I remember standing in front of the church, just after Samuel’s funeral. I was surrounded by friends, all looking at me with tears in their eyes and faces full of concern. “Now what do I do?” I asked, not really to them, but more just out in to the universe.
It felt like we’d just finished the last thing I could do for him. I had carried him. I had birthed him. We had said our goodbyes, and gathered to honor his life with family and friends. “Now what?” was all l I could think. I had so much love to give and no one to give it to. I had milk to feed a hungry baby, but he was gone. I had stories and lessons to share, but no one to hear. I had fun and creativity to share as my son played and explored the new world, but that could never happen. I had done what everyone does to have a family, but somehow my dreams didn’t deserve to come true. So, as I stood there, empty and broken in ways I never thought possible, my heart and soul just cried out: Now what?
What do you do when your baby has died? How do you keep on living? How can life keep going when nothing makes any sense? How was it possible that MY baby had died, while so many undeserving parents were holding their perfectly healthy babies in their arms? How will my marriage survive when our family is forever ruined?
All these questions and so many more were wrapped up in those two words. Now what?
Honestly, there is no great answer to that question. The only real answer is that you just keep on going. You take one breath, then another, then another. Somehow, an hour passes. Then a day, then a week. Somehow, you learn to take an hour at a time instead of just a breath. Somehow, you survive when you don’t think survival is possible. You learn what helps and what hurts. As much as you want people to be supportive and understanding, you quickly realize that’s just never going to happen for some people. So you cut ties with people who no longer have a place in your life. And it hurts. But it also helps. You surround yourself with people who know your life is never going to be the same again. You find ways to parent your child even after death. And it helps. But it also hurts because it’s not how it should be.
On April 14th, 2014, Samuel will turn two in heaven. Somehow, we’ve kept on going. Somehow, we’ve survived these two years. And although the days are father apart now than previously, I still often find my heart asking that same question: Now what?
You see, no matter how much I do for him, no matter how much I write, or give back in his name, or buy special memorial items for him, or anything else, nothing does the one thing I really want. Nothing brings him back. Nothing un-does what’s been done. So I sit here, empty, just like that day I asked it the first time.

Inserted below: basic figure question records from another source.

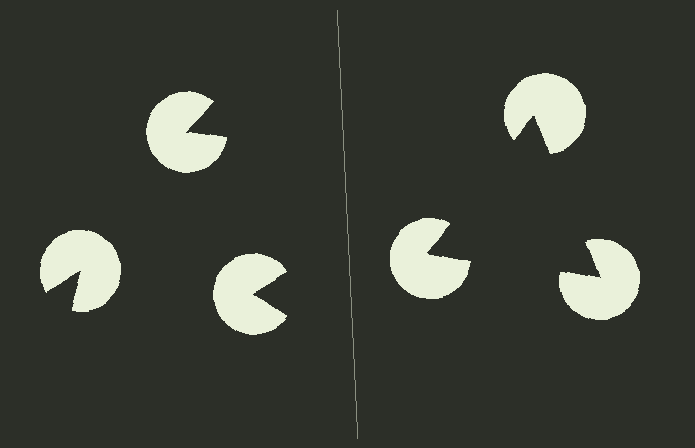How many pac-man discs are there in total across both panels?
6 — 3 on each side.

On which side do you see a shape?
An illusory triangle appears on the right side. On the left side the wedge cuts are rotated, so no coherent shape forms.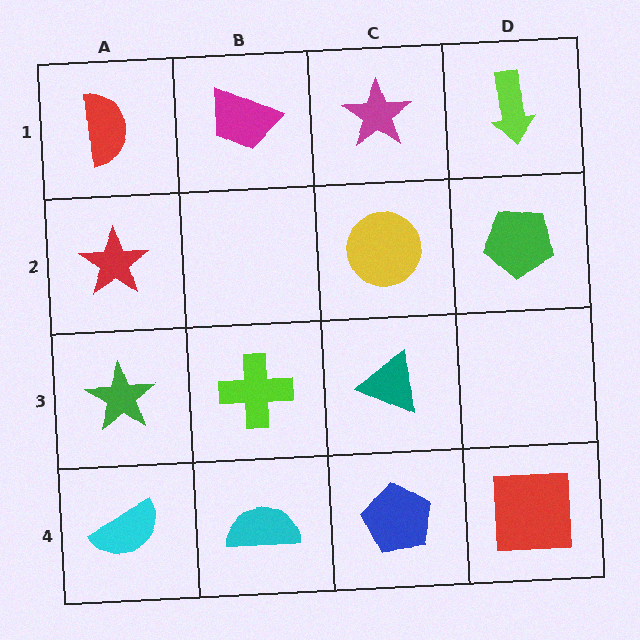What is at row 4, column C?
A blue pentagon.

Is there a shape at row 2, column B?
No, that cell is empty.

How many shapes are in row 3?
3 shapes.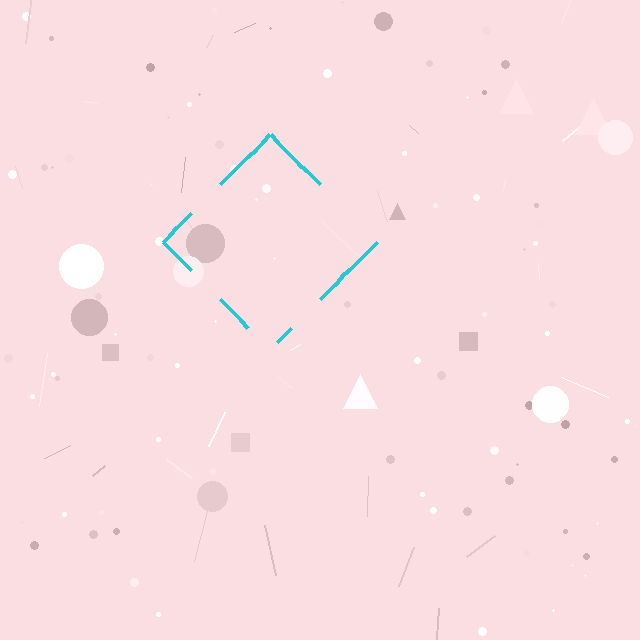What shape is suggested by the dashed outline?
The dashed outline suggests a diamond.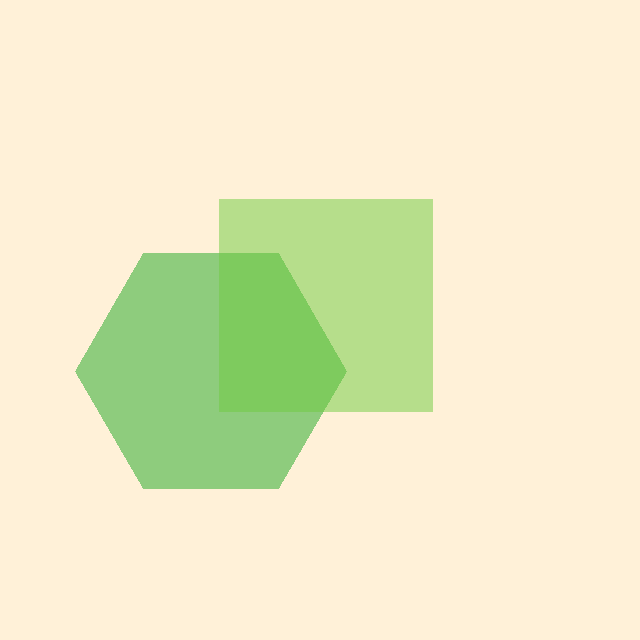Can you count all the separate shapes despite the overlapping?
Yes, there are 2 separate shapes.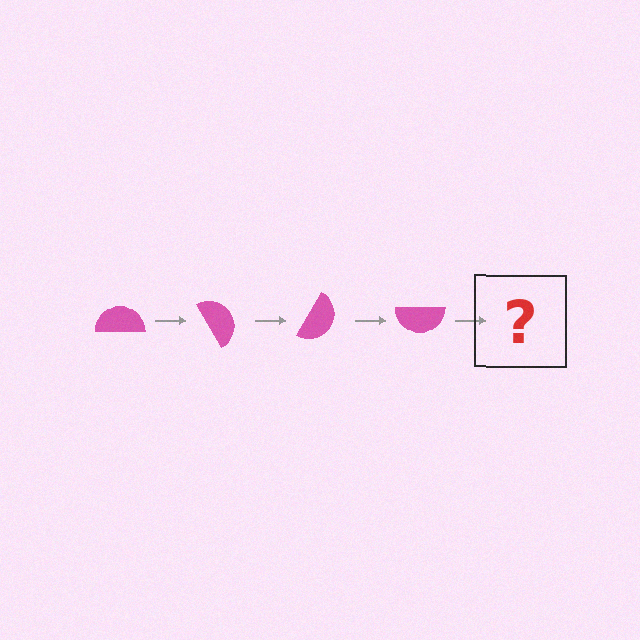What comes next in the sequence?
The next element should be a pink semicircle rotated 240 degrees clockwise.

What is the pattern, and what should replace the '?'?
The pattern is that the semicircle rotates 60 degrees clockwise each step. The '?' should be a pink semicircle rotated 240 degrees clockwise.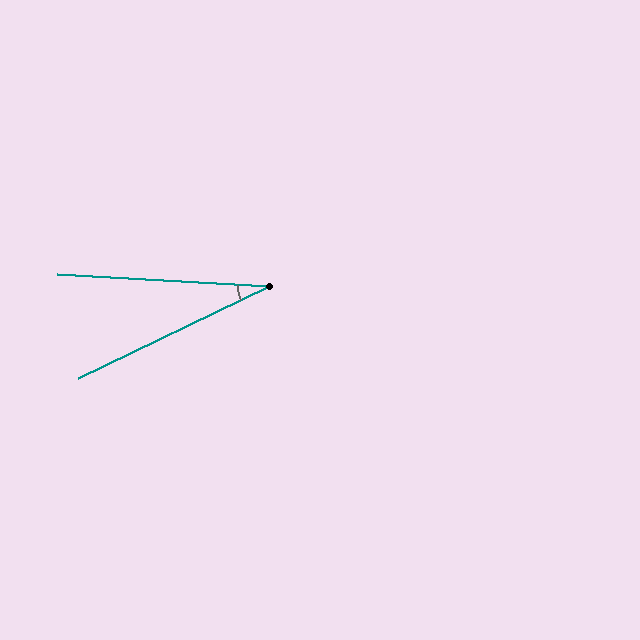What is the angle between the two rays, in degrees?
Approximately 29 degrees.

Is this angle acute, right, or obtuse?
It is acute.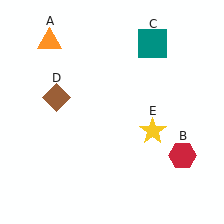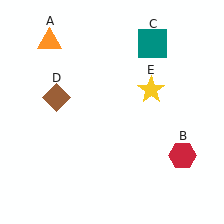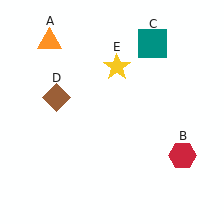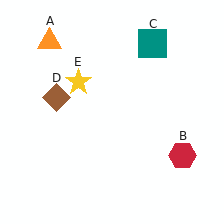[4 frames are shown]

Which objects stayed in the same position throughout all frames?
Orange triangle (object A) and red hexagon (object B) and teal square (object C) and brown diamond (object D) remained stationary.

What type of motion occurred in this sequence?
The yellow star (object E) rotated counterclockwise around the center of the scene.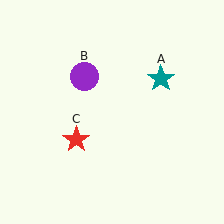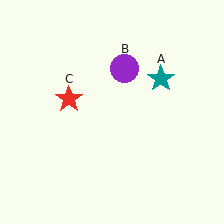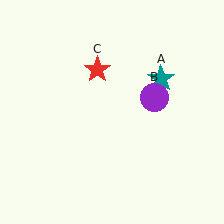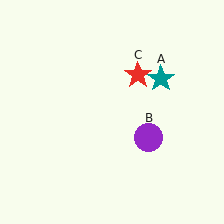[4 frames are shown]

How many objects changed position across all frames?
2 objects changed position: purple circle (object B), red star (object C).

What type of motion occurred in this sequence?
The purple circle (object B), red star (object C) rotated clockwise around the center of the scene.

I guess somewhere inside I believed I would get to be done with this mess by now.
That’s what life is like after your baby dies. Time moves on. People move on. Life continues and you heal in some ways. You learn how to survive. You learn how to live again. But it’s never like it should be. That hole is always there. The future is always uncertain.
In a way, that makes me want to just stop trying to do anything. It seems so pointless at times. But I’ve learned these last two years that survival depends on doing those things for your baby that give your parenting heart purpose. Those things that help you focus on your baby and remember the joy and love their existence created. When I hurt the most, it’s usually after some time has passed where Samuel and my grief were not getting the attention they deserved. When I feel most at peace, it’s because I’ve put my mothering effort into remembering and honoring his life.
This past weekend, we gathered together with family and friends to celebrate Samuel’s birthday. We purposely held his birthday party prior to his actual birthday, so we can have time alone on his special day to do whatever we need to do to make it through.
We remembered him. We celebrated him. We grieved for him. It was beautiful and sad, but he’s worth the effort. I’m glad we did it. And at the same time, I sit here again; the party things cleaned up and put away, the thank you notes in the mail, the house put back in order, and my arms still empty. And in the all too familiar quietness of our home that’s missing a little guy’s constant noise, my heart once again cries out, now what?